Harrison knew what the rancher was asking of him. The worst of his job. The absolute worst. “Get me a rifle,” he said emotionlessly.
In his mind the shot rang on and on, louder and louder, like expanding ripples in a lake. And then Kelsey was there, so bright and beautiful it hurt to look at her, riding up on a black stallion whose flanks glistened with sweat.
She climbed down lithely, gazing at him through those clear gray eyes that saw deep into his soul and knew he didn’t care for her the way a husband should. But even so she stepped nearer, her hair brushing against his flesh as she bent to look even closer into his eyes, staring at him accusingly even while her hands slid across his skin.
“Kelsey,” he murmured in surprise.
Her hair swung against him teasingly. It was straight and felt like satin. Desire shot through him, surprising him with its blood-hot intensity. He’d never felt this way about Kelsey before.
He reached for her as her image wavered and faded. It wasn’t Kelsey. Nor was it Isabella. But he wanted her.
¤ ¤ ¤
Miracle awakened at the sound of Harrison’s voice. It wasn’t a low mutter, it was a shout of anguish. She tried to turn, but his arms surrounded her like a vice. His face was in her hair, and his body was subtly moving against hers.
“Kelsey,” she heard him say.
“Blast,” she muttered, easing away from him, but he was most insistent, holding her down.
The elixir was working its particular magic, she realized, aware that he was dreaming vividly, hallucinating. He obviously thought she was this Kelsey person. Well, she was going to smarten him up right quick.
With a muscular twist that wrung a gasp from Miracle’s lips, he flopped her onto her back, dropping his full weight on her an instant later.
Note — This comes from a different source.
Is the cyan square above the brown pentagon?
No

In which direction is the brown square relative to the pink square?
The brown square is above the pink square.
Miracle drew a breath of outrage. She pushed against his chest with all her might. Damn and blast him! She was no use against his superior strength.
His fingers curled into the fabric of her shirtwaist and pulled it away from her neck, ripping it. Buttons strained and tore loose, and suddenly the shirtwaist was circling her waist, leaving her breasts bare.
“Harrison!” she yelled, hoping to rouse him from his dream.
She doubled up her fist, concentrating on the cut on his jaw. One hit. It would take just one hit. Then she was distracted by the feel of his hardness against her thigh. Curiosity made her hesitate. He thrust against her, and a thrilling feeling seemed to spread between her legs. She wanted to lift her hips to meet him.
Then his mouth claimed hers, his tongue sweeping the line of her lips before stabbing between them. Miracle’s nerves jumped. This wasn’t real. It wasn’t happening.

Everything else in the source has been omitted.